Personagens não possuem o magnetismo necessário para elevar a história
Um erro comum em produções como Malignant é o aparente descaso com o desenvolvimento de personagens. Por mais que exista uma investigação acerca do passado da protagonista, o elenco não ganha espaço para cativar o espectador. Todos estão muito sufocados com as insanidades presentes no roteiro, e os visuais atraentes do longa acabam roubando os holofotes.
Com isso, o potencial emocional da trama acaba sendo reduzido, já que o distanciamento e a falta de empatia com os atores diminui o impacto dos acontecimentos mais cruciais.
Visuais mantém o padrão de qualidade do diretor
Um troféu é utilizado como a principal arma do assassino em Maligno. Isso é o quão singular o projeto consegue ser. Um bom slasher sempre apresenta um vilão visualmente marcante, com métodos de assassinato inesquecíveis e uma trilha sonora grudenta. E James Wan entrega exatamente isso.

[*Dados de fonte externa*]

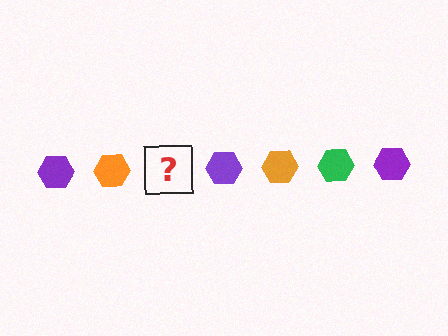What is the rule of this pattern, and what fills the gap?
The rule is that the pattern cycles through purple, orange, green hexagons. The gap should be filled with a green hexagon.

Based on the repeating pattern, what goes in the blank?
The blank should be a green hexagon.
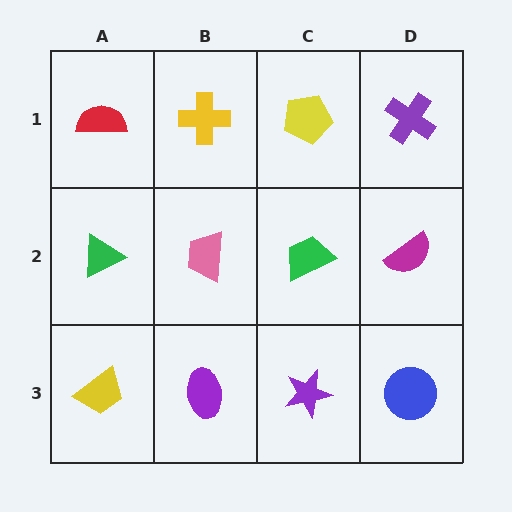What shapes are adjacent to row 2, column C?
A yellow pentagon (row 1, column C), a purple star (row 3, column C), a pink trapezoid (row 2, column B), a magenta semicircle (row 2, column D).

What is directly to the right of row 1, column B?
A yellow pentagon.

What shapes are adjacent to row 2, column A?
A red semicircle (row 1, column A), a yellow trapezoid (row 3, column A), a pink trapezoid (row 2, column B).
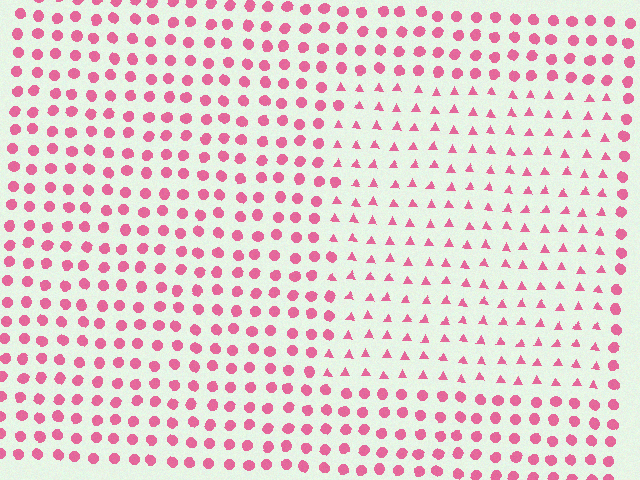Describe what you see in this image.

O score afogado em sintetizadores de James Wan nos teletransporta para a era de ouro do terror oitentista, e eleva a estética eletrizante do longa. Vale lembrar que a trilha foi criada por Joseph Bishara, parceiro de longa data de Wan, que também é o responsável pelas composições fúnebres de Invocação do Mal.

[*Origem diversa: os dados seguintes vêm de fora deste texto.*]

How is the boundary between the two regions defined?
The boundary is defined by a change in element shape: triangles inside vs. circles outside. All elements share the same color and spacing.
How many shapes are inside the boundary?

O pequeno Giallo de James Wan funciona?
Ambientações fantasmagóricas, mortes criativas e uma trilha sonora que resgata o espírito de Goblin, responsável pelo score icônico de Suspiria. Tudo está aqui. Caso esteja familiarizado com o subgênero italiano, há muito para se divertir em Maligno. Contudo, a falta de ousadia no primeiro ato, acoplado a um excesso de seriedade, faz com que o longa adquira uma áurea incoerente e inacabada. Mesmo assim, a obra é a mais insana na carreira de James Wan, e deve agradar aqueles que buscam um terror que sabe rir de si mesmo.